Prosthesis Manipulation

 

A General Model for Estimating Lower Extremity Inertial Properties of Individuals with Transtibial Amputation
Abbie E. Ferris, Jeremy D. Smith, Gary D. Heise, Richard N. Hinrichs, Philip E. Martin

Lower extremity joint moment magnitudes during swing are dependent on the inertial properties of the prosthesis and residual limb of individuals with transtibial amputation (TTA). Often, intact limb inertial properties (INTACT) are used for prosthetic limb values in an inverse dynamics model even though these values overestimate the amputated limb’s inertial properties. The purpose of this study was to use subject-specific (SPECIFIC) measures of prosthesis inertial properties to generate a general model (GENERAL) for estimating TTA prosthesis inertial properties. Subject-specific mass, center of mass, and moment of inertia were determined for the shank and foot segments of the prosthesis (n = 11) using an oscillation technique and reaction board. The GENERAL model was derived from the means of the SPECIFIC model.
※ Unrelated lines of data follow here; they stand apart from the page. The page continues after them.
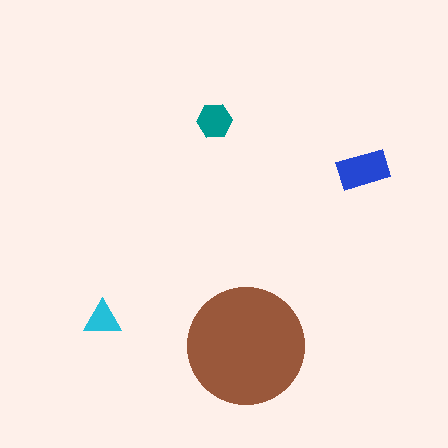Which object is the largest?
The brown circle.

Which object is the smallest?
The cyan triangle.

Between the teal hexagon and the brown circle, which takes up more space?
The brown circle.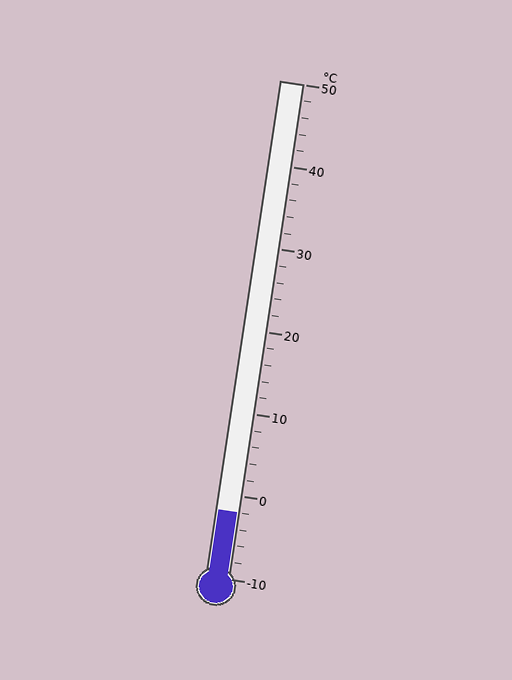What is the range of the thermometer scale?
The thermometer scale ranges from -10°C to 50°C.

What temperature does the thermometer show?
The thermometer shows approximately -2°C.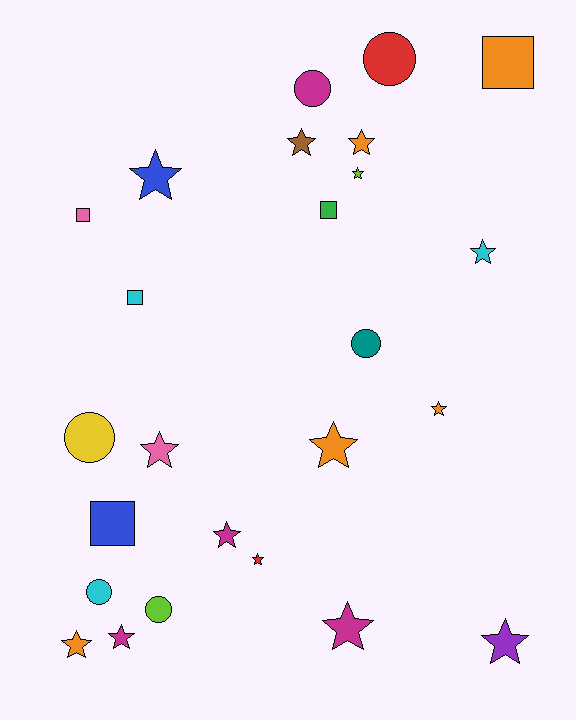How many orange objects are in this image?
There are 5 orange objects.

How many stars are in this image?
There are 14 stars.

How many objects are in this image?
There are 25 objects.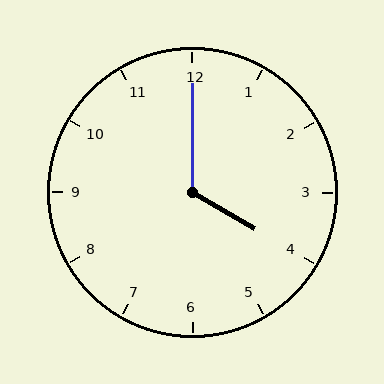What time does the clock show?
4:00.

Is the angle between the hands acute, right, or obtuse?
It is obtuse.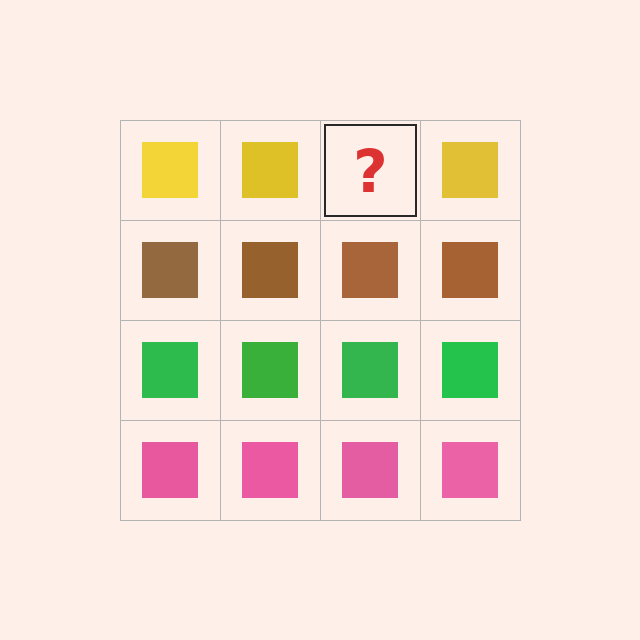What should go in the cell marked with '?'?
The missing cell should contain a yellow square.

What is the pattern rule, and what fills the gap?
The rule is that each row has a consistent color. The gap should be filled with a yellow square.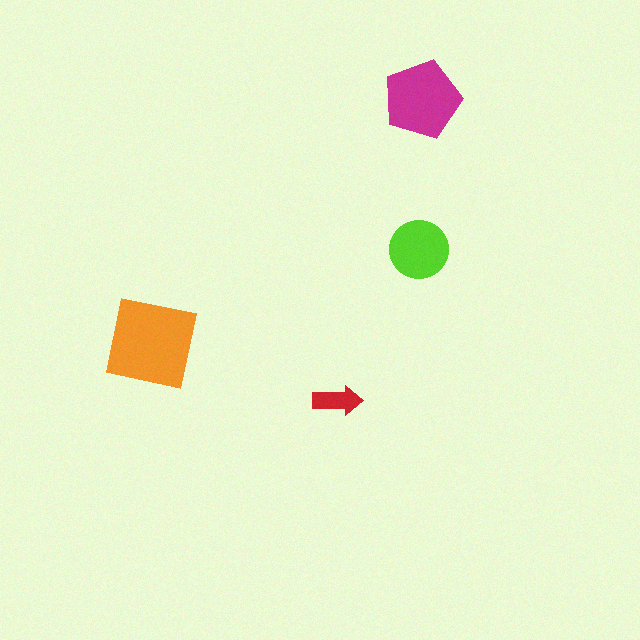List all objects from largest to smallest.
The orange square, the magenta pentagon, the lime circle, the red arrow.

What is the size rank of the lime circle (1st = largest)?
3rd.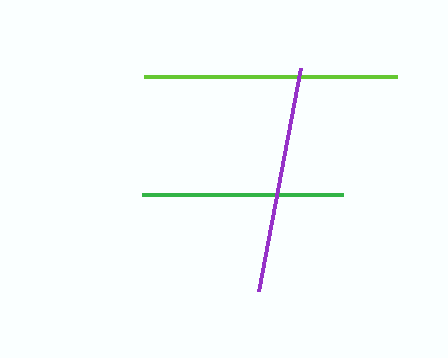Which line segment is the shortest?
The green line is the shortest at approximately 201 pixels.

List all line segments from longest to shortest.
From longest to shortest: lime, purple, green.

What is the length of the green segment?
The green segment is approximately 201 pixels long.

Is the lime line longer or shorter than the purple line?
The lime line is longer than the purple line.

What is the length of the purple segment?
The purple segment is approximately 227 pixels long.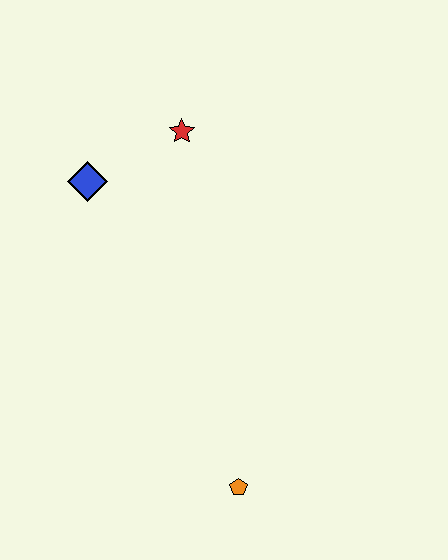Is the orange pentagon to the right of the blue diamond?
Yes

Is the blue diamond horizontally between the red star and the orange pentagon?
No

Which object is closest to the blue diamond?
The red star is closest to the blue diamond.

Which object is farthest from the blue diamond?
The orange pentagon is farthest from the blue diamond.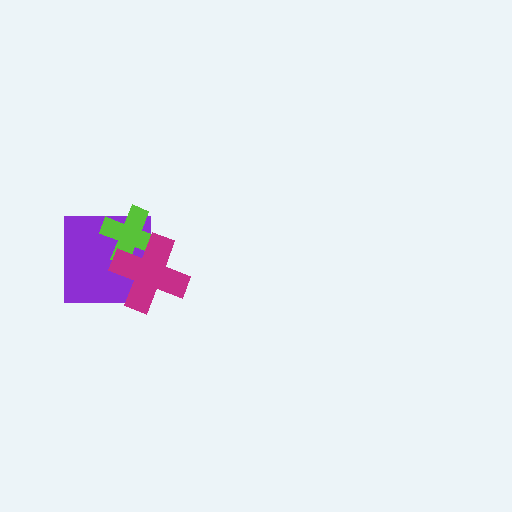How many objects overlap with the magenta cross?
2 objects overlap with the magenta cross.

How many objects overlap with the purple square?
2 objects overlap with the purple square.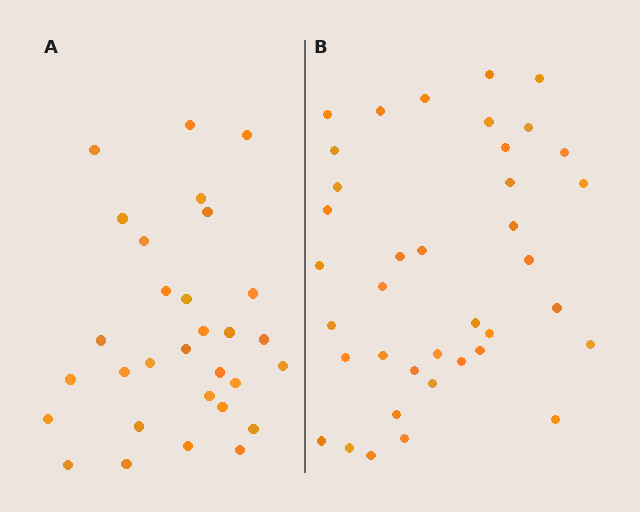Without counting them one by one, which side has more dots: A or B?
Region B (the right region) has more dots.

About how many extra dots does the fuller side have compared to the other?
Region B has roughly 8 or so more dots than region A.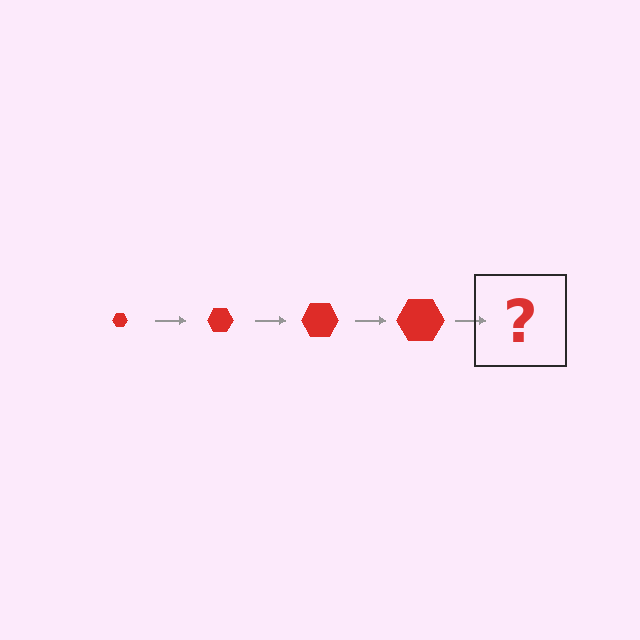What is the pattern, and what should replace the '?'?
The pattern is that the hexagon gets progressively larger each step. The '?' should be a red hexagon, larger than the previous one.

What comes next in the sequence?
The next element should be a red hexagon, larger than the previous one.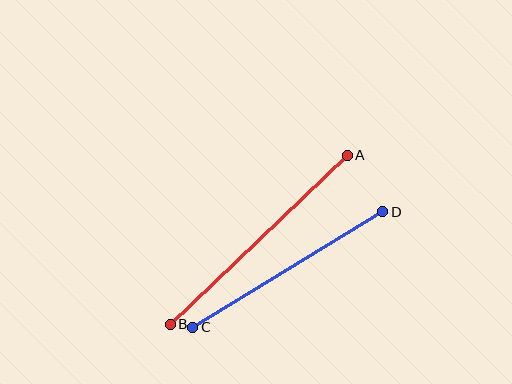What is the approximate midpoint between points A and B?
The midpoint is at approximately (259, 240) pixels.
Mass and segment lengths are required GENERAL model inputs. Comparisons of segment inertial properties and joint moments during walking were made using three inertial models (unique sample; n = 9): (1) SPECIFIC, (2) GENERAL, and (3) INTACT. Prosthetic shank inertial properties were significantly smaller with the SPECIFIC and GENERAL model than the INTACT model, but the SPECIFIC and GENERAL model did not statistically differ. Peak knee and hip joint moments during swing were significantly smaller for the SPECIFIC and GENERAL model compared with the INTACT model and were not significantly different between SPECIFIC and GENERAL models. When subject-specific measures are unavailable, using the GENERAL model produces a better estimate of prosthetic side inertial properties resulting in more accurate joint moment measurements for individuals with TTA than the INTACT model.

Joint kinetics

 

Direct Measures of Prosthesis inertia influence joint kinetics during swing.
Smith, J.D., Ferris,A.E., Heise, G.D. , Hinricks,R.N., Martin, P.E. Presented at ASB 2013


Using intact segment inertial properties to model the prosthetic side during swing
would suggest a higher muscular demand to control the limb that was actually more comparable to the
control utilized in the intact limb. Thus, one might be lead to interpret that prosthetic side joint function
during swing as similar to that of an intact leg. As such, when focusing on swing phase
mechanics, researchers should use direct measures of prosthesis inertia in inverse dynamics models,
but during stance the inertia parameters seem to have little impact on study outcomes.